I have to implement a system that analyses the image data captured by
a video camera mounted in the window of a shop.
(The images captured are in a grey-scale format)

I need to perform basic activity, person tracking and recognition.

The activity recognition is aimed to determine the level of interest
in the items displayed in the shop window. There are two types of
activities that need to be recognized: (1) person walking past the
shop and (2) person looking at the shop window. By counting the number
of persons that stop and look for some time at the window, the level
of interest in the shop can then be derived.
The person tracking recognition is aimed at determining how many
different persons pass in front of the shop.

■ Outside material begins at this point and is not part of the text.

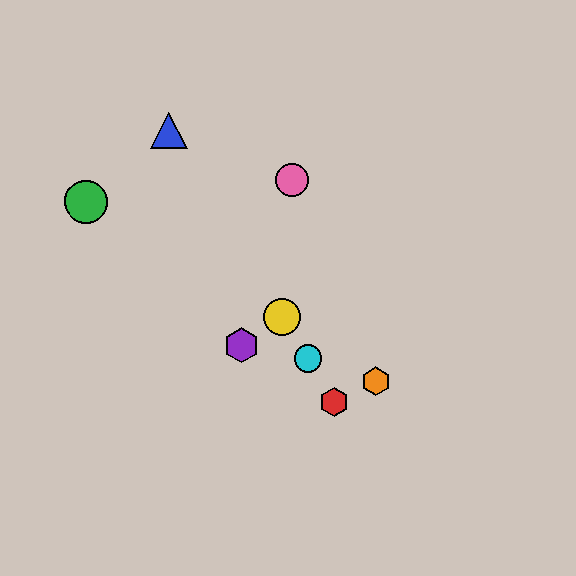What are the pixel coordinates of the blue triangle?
The blue triangle is at (169, 130).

This information can be
again used to determine the level of interest in the shop (person may
be returning to get another look at the items on display) as well as
identify possible criminal intent (“scoping the place”).
Therefore, the system needs to be able to track and identify all
persons in the scene and label their overall activity.
The activity needs to be labeled based on the cumulative information
about each person tracked. Specifically,
each new person entering the scene will be given the “person walking”
activity label. If they stop in front of the shop then, their activity
changes to “person looking at the window shop”. The system receives
the information in the form of a sequence of images.

The system should be able to do the following:
a) build a suitable average frame from a given sequence of images
b) clearly specify how many persons are present in each of the test
frames as well as:
i) the position and identity of each of the persons (using a
bounding box) and the label of their activity
ii) clearly specify if any of the persons have been seen before in
the sequence

SO i need some advice on how I can achieve this?

Thanks